Classical Notes: OSO brass reels in music to suit the season

Review: Fish on Five Brass Quintet, soprano and Okanagan Symphony present an eclectic mix of little-known and well-known Christmas music.

Six years ago, when five members of the Okanagan Symphony brass section shared their legendary fishing trip, they played music in a deserted cove at Bella Bella.

Thus it was that the Fish On Five Quintet was born, and this month OSO conductor and music director Rosemary Thomson featured them in the annual Christmas concert.

That crew – of the good ship Jump for Joy – was captained by Reynold Epp, with first mate Dennis Colpitts, bosun Jim Howie, deckhand Edmund House, and chef Wade Dorsey. All have rich musical histories, all play for OSO, and all five performed in the Winter Olympics concert at Silver Star.

Howie (trumpet) has played in brass groups since high school, and now works in music for the North Okanagan-Shuswap school district.  He plays with the Okanagan Festival Singers, the Michael Garding Big Band, and Kamloops Symphony.

Colpitts (trumpet) majored in trumpet, voice, and conducting at UBC. He performs with Vancouver Cantata Singers, the Phoenix Chamber Choir, Coils of Gold Horn Quartet, and the Michael Garding Big Band. He’s co-conductor of Okanagan Youth Symphony, and guest conductor with the OSO.

House (French horn) began with the Winnipeg Symphony, then principal horn with Okanagan and Kamloops symphonies for 25 years.

He was a Fulbright scholar in Munich, and played for the Vancouver and Victoria Symphonies. About boating, he says:  “Musicians are the best comrades one could ask for. We work as a team, whether salmon fishing or performing in concert.”

Dorsey (trombone),  starting at 13, earned annual scholarships at summer music school, and by the early 1980s was in the Edmonton Wind Sinfonia. Although offered more scholarships, he preferred the local music scene, playing with Tommy Banks and other guest artists, also studio, radio, and TV work. He’s played in more than 20 countries, and with the OSO for 20 years.

Epp (tuba) took up tuba in 1967 at school in Prince Rupert. And despite 25 years in business, his passion was music, recognizing that learning tuba is a lifelong endeavour.

As well as principal tuba with OSO and Kelowna City Concert Band, he’s also played with the Kamloops Symphony, and is currently working with Peder MacClelan, principal tuba of Vancouver Symphony.

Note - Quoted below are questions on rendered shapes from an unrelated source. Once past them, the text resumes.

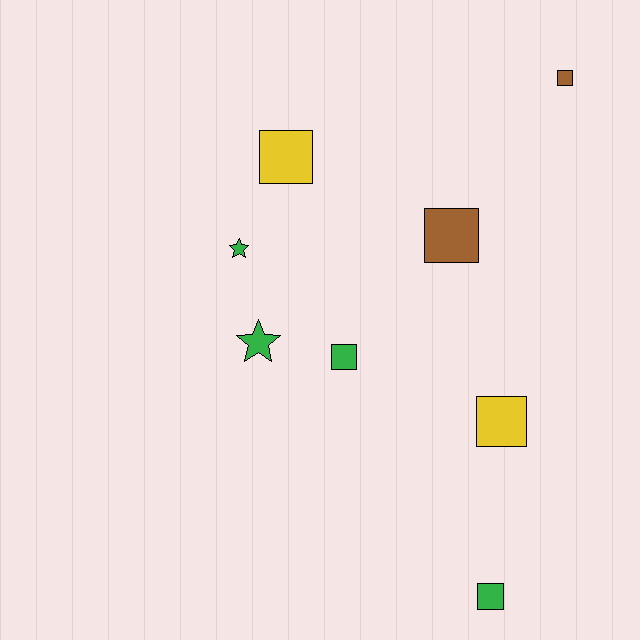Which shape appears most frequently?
Square, with 6 objects.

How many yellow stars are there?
There are no yellow stars.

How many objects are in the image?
There are 8 objects.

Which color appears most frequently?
Green, with 4 objects.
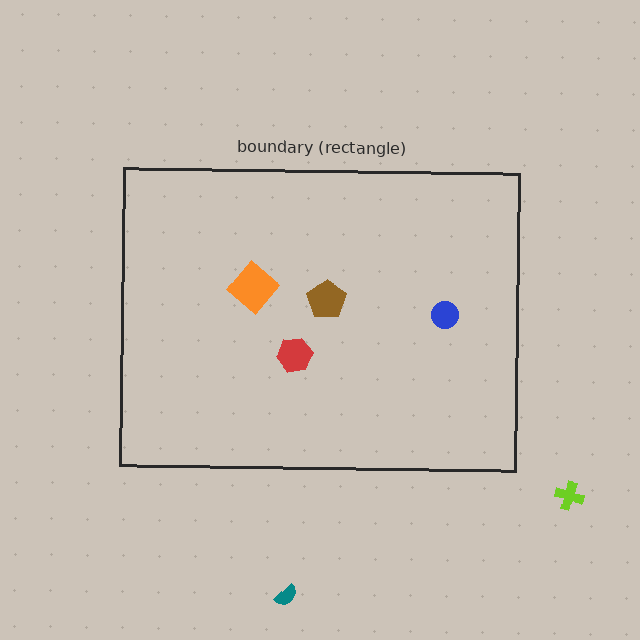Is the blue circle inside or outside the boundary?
Inside.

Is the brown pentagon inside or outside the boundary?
Inside.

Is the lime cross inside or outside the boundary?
Outside.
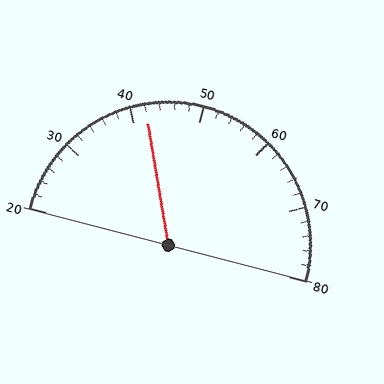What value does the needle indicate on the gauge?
The needle indicates approximately 42.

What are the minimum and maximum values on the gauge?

At this month’s concert the quintet played two stand-alone pieces: Wassail Song, and Good King Wenceslas, both beautifully blending the five instruments, and with startling clarity.

With the orchestra they played Christmas Morning. Starting with a beautifully ethereal sound, the brass’s entry suggested the sun’s rising out of the early mist. All three pieces were composed or arranged by Matthew Naughtin, commissioned at the suggestion of Shari House when the Ogopogo Brass quintet shared the stage with the OSO in 1988.

Bach’s Cantata No. 51 featured OSO principal trumpeter Audrey Patterson on the tiny piccolo trumpet, along with internationally acclaimed soprano Dawn Mussellam (a Kelowna resident who last sang for OSO in 2013 for Last Night of the Proms). The two voices were wonderfully well matched, giving a bright clear sound.

Mussellam (another with an illustrious background) also sang pieces by Hindemith and Handel, as well as more familiar carols.

As with any good Christmas, this was a family-style occasion. And there were two unexpected brass players who’d dropped in:  OSO stage manager Tim Watson (trumpet) and previous OSO executive director Scott Wilson (French horn). Also unexpected was an accomplished and lively arrangement of Jingle Bells by Okanagan Youth Symphony member James Cleveland, attending after a performance in California.

More family fun came with Christmas Toons, a medley arranged by Anthony di Lorenzo.  The Grinch, Rudolph, Santa, Frosty, they were all there! And for this, the brass instruments were now bedecked with Christmas lights.

This concert truly had something for everyone – an eclectic mix of little-known and well-known Christmas music, and the carolers could sing along with the orchestra.

Jim Elderton is a local filmmaker and freelance writer who reviews the Okanagan Symphony season for The Morning Star.